Un bostezo repentino interrumpió la conversación como la llamada a comer de una madre. A Eva se le alagaron los ojos y, llenos de pequeñas gotas de sueño que brillaban anaranjadas por las farolas, me dijo que estaba cansada. Yo, que no le había prestado atención alguna a mi cuerpo durante la conversación, me sentí pesado y mareado, con los músculos demasiado relajados. Me levanté y bajamos las escaleras en silencio y cuando llegamos a la encrucijada en la que cada uno iba a casa por direcciones opuestas, antes de separarnos, saltó hacia mí y me dio un beso en la mejilla. Yo lo recibí sin reaccionar. Mientras se alejaba me dijo:

— Eso es un parche. No es mucho, pero algo ayuda. Gracias por escucharme.
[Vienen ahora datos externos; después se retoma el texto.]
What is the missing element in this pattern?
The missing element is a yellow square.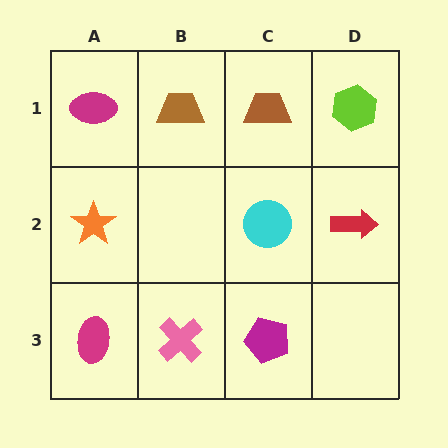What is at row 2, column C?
A cyan circle.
Y me quedé mirando cómo se alejaba hasta que giró una esquina.

 

 

Luego, mañana.

 




La alarma del móvil suena por tercera vez. El sonido me llega opacado por las sábanas. Debajo de las cuales lo escondí medio sonámbulo cuando, hace tres horas, sonó la primera alarma. Lo busco a tientas y cuando lo encuentro, mis dedos que aún no han conseguido desperezarse, resbalan al intentar asirlo y éste se va escurriendo hacia el filo de la cama. Y salta. Varios golpes contra el suelo despiertan a mi perro que ladra por si acaso. Me resigno y me muevo para recogerlo. Por suerte la cama está algo separada de la pared y me cabe el brazo.
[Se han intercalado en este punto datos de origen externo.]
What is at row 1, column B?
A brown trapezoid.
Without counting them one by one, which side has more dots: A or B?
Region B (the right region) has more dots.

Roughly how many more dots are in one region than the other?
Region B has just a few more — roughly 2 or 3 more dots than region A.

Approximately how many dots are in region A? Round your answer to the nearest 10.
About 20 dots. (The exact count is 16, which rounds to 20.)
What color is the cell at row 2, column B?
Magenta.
Ya no tengo excusas para demorar mi incorporación al mundo de los despiertos y sus prisas. Arrastro los pies hasta la cocina y me preparo un café con lo poco que queda. Miro la taza dar vueltas en el microondas con el ánimo adormilado; los ojos se me anegan y tengo que frotarme constantemente para que las lágrimas no recorran mis mejillas. No soporto esa humedad en el rostro. El caso es que no bajan rápidas, si no que su lentitud me exaspera si las dejo en paz. Parece como si tuvieran reparos en dejarse llevar, se agarran como pueden a la piel, descendiendo temerosas, quizás más espesas que su hermanas nacidas de las emociones. Estas son el funeral del sueño, sus últimos estertores.

El pitido avisa del final del baile del café en el microondas. Saco la taza agarrándola por el asa, como se debe hacer, y pongo mis pasos en dirección al estudio, que hoy tengo que ponerme a escribir. Todos los días la misma cantinela. Hoy he conseguido despertarme antes, pero aún así es insuficiente; necesito más horas pero no soy capaz de despertarme a la hora en las que nacen las mañanas. Ahora mismo son las doce, debería haberme despertado, como mínimo, hace tres horas, pero qué va. No soy capaz de madrugar y eso me frustra. Ya estoy otra vez con la picazón detrás de la oreja. Me siento desperdiciar el día, repudiando su luz matinal, discriminando esas primeras horas llenas de frescor y vida en favor de unas noches quizás demasiado largas ya para la edad que tengo y en las que rara vez consigo la plenitud que quiero alcanzar para dormir sonriendo; siempre me reprendo cuando, a las cuatro de la mañana, me tumbo lleno de esperanzas. Soy cruel conmigo mismo cuando los días se acaban. Me prometo que al día siguiente sí que me levantaré más temprano, me lo juro y consigo prometérmelo, pero no lo he conseguido ningún día. Pero no pierdo la esperanza: soy muy obstinado cuando se trata de las cosas imposibles.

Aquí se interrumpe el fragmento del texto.